This week I started teaching online for the first time. My school, like most others, turned all face-to-face classes online. Students could stay in the dorms if they chose and there was limited access to the library and other buildings.
By the end of the week, the university decided to send home all students left in the dorms, with only rare exceptions. And the campus was all but closed. Only faculty and staff can be on campus, for essential duties.
The first week went OK.
I was teaching all week about climate change and disease epidemics in an environmental history course. The students read a book on the Little Ice Age (roughly 1300-1850), a time with regular epidemics. Not hard to connect to current events.
By the end of the week, I was noticing the impact of not seeing my people. History department and archives colleagues. The historians had “coffee” together on Friday using Microsoft Teams. Not quite the same. But great nonetheless.

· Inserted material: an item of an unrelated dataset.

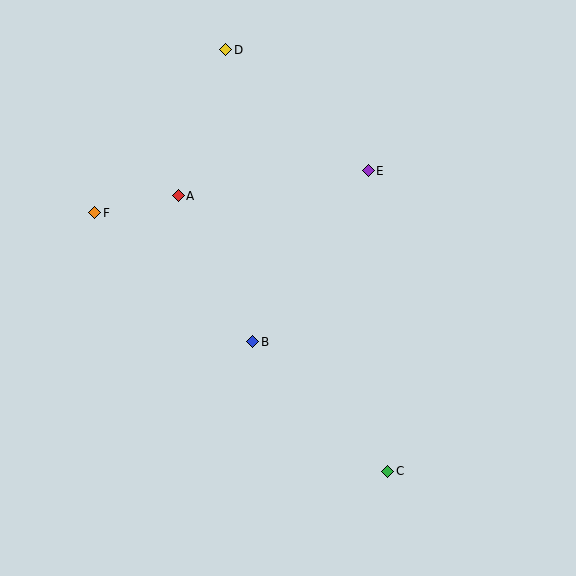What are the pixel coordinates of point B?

For pictures this week, I decided to go with what I have: What I can see from inside my house. Every day I’ve been outside, briefly. For a walk. To the grocery store, etc., for essentials. But what’s defined my experience is being at home. So this week’s pictures are about two things I found myself noticing. Great light, making sharp contrasts, as in the “cover” image for the post. And little things in the house.
Here are a few of the little things. Kleenex and light shining through a bottle of water. With the Kleenex, it was difficult to decide whether to go hard to see the edge or go soft to reflect the flimsy delicacy. I went black and white with the Kleenex because the color was distracting.
And some more play of light and shadow, in the kitchen. Again, the color was distracting, so B&W seemed the best.
I’m looking forward to seeing what next week brings. Curious and concerned about next week in the news and life; curious and challenged by figuring out how to renovate my environmental history class for online learning and to find more interesting light, shadow, and bits and pieces to “shoot” in my house.